Attentive observers of the freight world will understand that this has already begun to happen. IFW lists a couple of examples, to which The Loadstar would add the frankly bizarre case of Allport’s Chinese subsidiary buying its parent (there is a long and fascinating tale behind that, replete with a cast of chippy antipodeans and vacillating management consultants, but it is for another time).
On the one hand it is easy to see how this is supposed to play out: Europe’s economies are crocked; its cash-rich logistics firms leak money, and those without sufficient exposure to other regions which still have growth, despair as the spectre of bankruptcy looms ever closer… until a Chinese counterpart comes to the rescue, and they all live happily ever after.
Except that simply changing the ownership isn’t going to do anything about the state of Europe’s economy – the new era of uber-austerity has consumers’ belts drawn so tight they can barely breathe; so Chen Deming’s implicit claim that this will help stimulate China’s exports doesn’t really hold water.
Unless, of course, Chinese logistics firms are expected to make a loss for the greater good of the country’s manufacturers, and their millions of employees – not a completely unusual strategy for China.
What would appear far more likely, however, is that Chinese logistics firms are to be used as economic bridgeheads for the country, as it seeks to expand its economic presence – real, on-the-ground, winning hearts and minds presence – into the developed world, having already covered much of Asia and Africa.

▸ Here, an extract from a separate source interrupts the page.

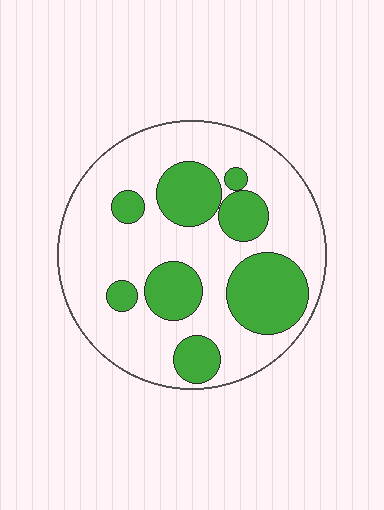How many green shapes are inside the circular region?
8.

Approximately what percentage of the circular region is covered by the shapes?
Approximately 30%.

The Loadstar hasn’t seen it written elsewhere, but we have heard of plan called “China Gateway”, by which forwarders, port operators and other Chinese logistics companies are in negotiations with European – and American – ports to develop large port-centric facilities where vast quantities of Chinese goods are to be consolidated.
Which would be a welcome fillip for the European logistics industry, and a kick to the head of all these countries looking to reorient their economies towards exports.